Ghana’s Rent Control Department awarded a multi-phase national digitalisation contract to SuperTech Limited in September 2024 without publicly disclosing the contract value, and no record of competitive tendering for the project has surfaced in the Public Procurement Authority’s (PPA) online database, raising accountability questions about a company with a documented history of controversy in public sector technology contracts.

The digital platform, accessible at rentcontrol.mwh.gov.gh, allows landlords and tenants across Ghana to register properties, file complaints, sign tenancy agreements and resolve disputes online. Phase one of the project covered 15 offices across 11 regions, with plans to extend coverage to all 16 regions under a second phase.

Neither the Ministry of Works and Housing nor SuperTech disclosed the contract value at the September 2024 launch event or in any subsequent public statement. A check of the PPA’s procurement records database found no listing for the contract. Under Ghana’s Public Procurement Act of 2003 as amended in 2016, multi-phase national digitalisation contracts of this scope would ordinarily require competitive tendering and public disclosure. The Ministry had not responded to questions about the procurement process by the time of publication.

SuperTech Limited, formerly incorporated as Superlock Technologies Limited, is not new to large-scale government Information and Communications Technology (ICT) contracts. In 2011, competitor Smartmatic UK petitioned the PPA, alleging that Superlock Technologies did not meet a key qualification requirement for the Electoral Commission of Ghana’s (EC) biometric voter registration tender, specifically a demonstrated record of similar work in countries with comparable conditions.
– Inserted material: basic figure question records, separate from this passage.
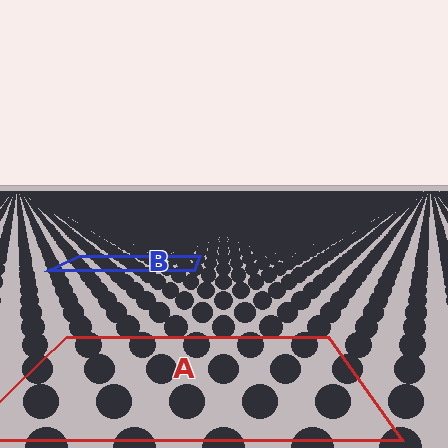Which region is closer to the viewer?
Region A is closer. The texture elements there are larger and more spread out.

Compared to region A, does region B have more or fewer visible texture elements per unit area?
Region B has more texture elements per unit area — they are packed more densely because it is farther away.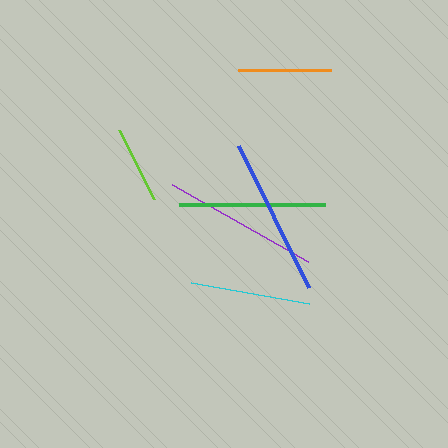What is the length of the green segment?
The green segment is approximately 146 pixels long.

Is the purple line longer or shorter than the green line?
The purple and green lines are approximately the same length (about 157 and 146 pixels).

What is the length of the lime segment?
The lime segment is approximately 77 pixels long.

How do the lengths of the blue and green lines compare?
The blue and green lines are approximately the same length.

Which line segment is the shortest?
The lime line is the shortest at approximately 77 pixels.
The PPA ruled in favour of the EC and cautioned it to comply with procurement rules going forward.

The company’s relationship with the EC deepened over subsequent years and eventually became entangled in a constitutional crisis. A committee appointed by the Chief Justice to investigate then-EC Chairperson Charlotte Osei found that she had unilaterally abrogated the original STL contract and re-awarded the same contract to the company without following the Public Procurement Act, signing 12 contracts with STL between February and November 2016, with only one falling within her solo approval threshold. The committee found the conduct “very absurd” and it formed one of the grounds for her removal from office in 2018.

Questions about the EC’s management of its biometric systems remain live. In October 2025, the Commission on Human Rights and Administrative Justice (CHRAJ) dismissed a preliminary objection from the EC and ordered it to cooperate with an ongoing investigation into alleged procurement breaches and maladministration in the handling of the country’s Biometric Voter Management System (BVMS), including the award process for the new platform and the disposal of legacy equipment.
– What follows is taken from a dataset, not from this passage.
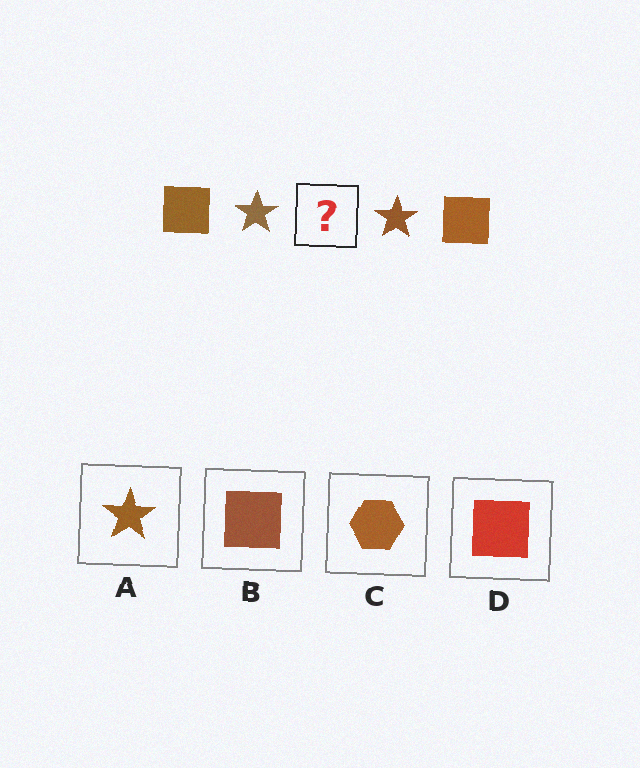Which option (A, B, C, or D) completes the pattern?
B.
The core questions the Rent Control contract raises are similar to those that have followed government technology procurement in Ghana for over a decade: whether competitive tendering took place, who will own the data the platform generates, and what handover obligations apply when the contract ends. “This platform brings justice, fairness, and efficiency to the doorsteps of every Ghanaian,” the then-Deputy Minister said at the launch. Whether those principles extend to the procurement process itself remains publicly unanswered.